American screenwriter and director

Tom Abrams (North Carolina, 1958) is an American screenwriter and director whose work has been recognized in both the United States and Europe.

== Early life and education ==
Abrams was born and raised in North Carolina. His father was Richard Abrams, a Chief Master Sergeant in the US Air Force, who did three tours of duty in Vietnam and received the Bronze Star. His mother Pegge Abrams, was a Civil Rights activist and Director of the Language Laboratory at Duke University.

Abrams grew up in Durham where he starred in stage plays at Northern High School and the Duke University Summer Theater, including productions of Flowers for Algernon, One Flew Over The Cuckoo's Nest, The Lion in Winter, Dirty Linen and the New-Found-Land, and The Hound of the Baskervilles.

He continued his education at Guilford College in Greensboro, where he received a B.A. in Drama and studied abroad in London and Munich. At Guilford, Abrams acted in and directed a number of plays, including Tartuffe, Look Homeward Angel, Endgame, The Taming of the Shrew, No Exit, and Six Characters in Search of an Author.

After completing his undergraduate degree Abrams studied theater in the Masters program at Northwestern University where he starred in productions of The Wakefield Mystery Cycle and Rosencrantz & Guildenstern Are Dead. Abrams completed his education at the Columbia University Film Division where he received an M.F.A. in Screenwriting and Directing, and was mentored by Frank Daniel, Miloš Forman, Annette Insdorf and Brad Dourif.

== Professional career ==
Abrams' screenwriting and directing career began when his short film Shoeshine (1988), starring Jerry and Ben Stiller, was nominated for an Academy Award and won Best Short Film at the Montreal World Film Festival.
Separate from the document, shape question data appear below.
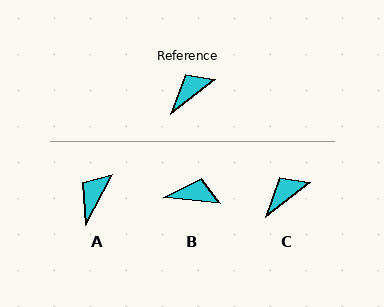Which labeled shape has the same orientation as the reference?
C.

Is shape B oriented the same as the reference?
No, it is off by about 44 degrees.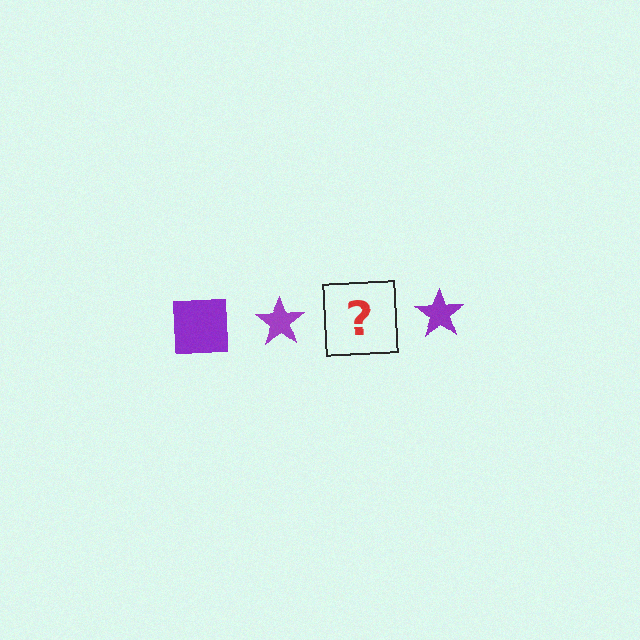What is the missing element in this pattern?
The missing element is a purple square.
The following year, his short film Performance Pieces (1989), starring F. Murray Abraham, won the Prix du Court Metrage at the Cannes Film Festival.

Primarily a screenwriter, Abrams shared an Emmy Award with the writing staff of the animated series Rugrats, and his feature film work has won prizes at the Berlin, Malaga and Karlovy Vary film festivals.

Abrams has sold numerous feature film screenplays in varied genres including western Have Gun Will Travel for Warner Bros., historic adventure The Captain's Wife for Fox 2000, The American Princess for New Line Cinema, The Battle of Ono for John Woo and Terence Cheng, horror Cave for Working Title, sci-fi action Metal Machine for producer James Jacks at Universal, kids action comedy Gameboy Charlie for Bruckheimer producer Chad Oman, and action film Smokin' Aces 2: Assassins' Ball (2011) for Universal Pictures, among others. In 2013, Tom's work on Janos Szasz's film Le Grand Cahier resulted in the Jury Award at Karlovy Vary and was Hungary's entry for the Academy Award. In 2017, Tom co-wrote and executive produced Dennis Bartok's Irish horror film Nails. Abrams often writes with partners, most frequently Bartok and P.J. Pesce.

== Academic career ==
Abrams first taught film history at the College of Staten Island, then later history and aesthetics at Columbia University. He has conducted more than 80 screenwriting seminars worldwide and has worked in Europe for the last 25 years. Since 2006, he has been the Co-Head of Studies for ScripTeast, a Media-funded development workshop for Central and Eastern European films with more than 30 produced films to their credit. He is currently a tenured professor at the USC School of Cinematic Arts in Los Angeles where he teaches screenwriting.